Here is a breakdown of the render settings:
|Point Size Scale||Changes the scale of the sensor reading data points to make them appear bigger or smaller.|
|Min Point Size (in pixels)||The minimum point size (in pixels) that a point will be drawn. No points will be drawn smaller than this. Used to prevent data points from disappearing when they are far away and the current point size scale setting would render them smaller than a pixel.|
|Color Scheme||Changes the color scheme used to color the sensor reading data points. Color schemes can be uniform (ie: solid red) or attribute dependent. For example, the color scheme "Gradient on Radial Distance" will color the data points based on their radial distance from the sensor.|
|Color Map||The color map used to color sensor readings on a gradient. This setting only applies if the color scheme requires a gradient.|
|Legend Saturation Limits||Adjusts the limits of the color map gradient such that the gradient is completely saturated at the limits.

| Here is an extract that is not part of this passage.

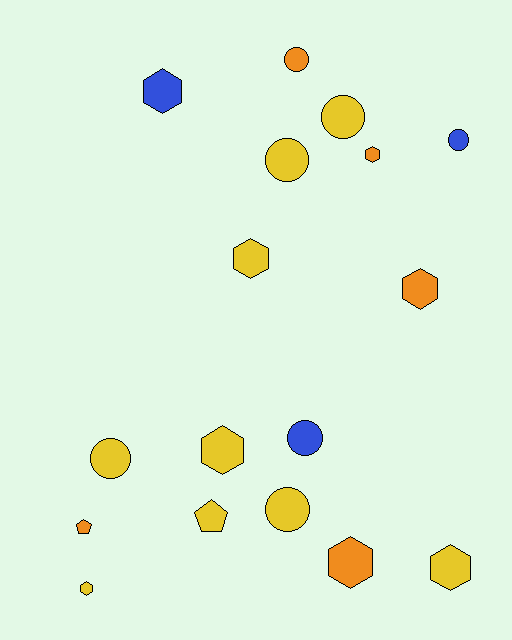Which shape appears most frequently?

Suppose you set the "Color Scheme" to be a gradient on signal strength, and that you set the "Color Map" to be grayscale. Then adjusting the saturation limits to something like 100 and 200, would cause any sensor reading with a signal strength below 100 to be colored black and any reading with a signal strength above 200 to be colored white. In the range 100 to 200 the sensor readings would be colored on a gradient between black and white. It is most useful to adjust this in real-time, while looking at the data and the legend.|
|Sweep Decay History||Toggle for visualizing previous sweeps as an overlaid history. Note that this will increase the processing requirements of the visualizer.|
|Count||Change the quantity of historical sweeps that will be drawn.|
|Translucency||Change the presence or type of translucency scheme to better differentiate historical sweeps.|
The background settings provide a means to adjust the aesthetics of the visualizer.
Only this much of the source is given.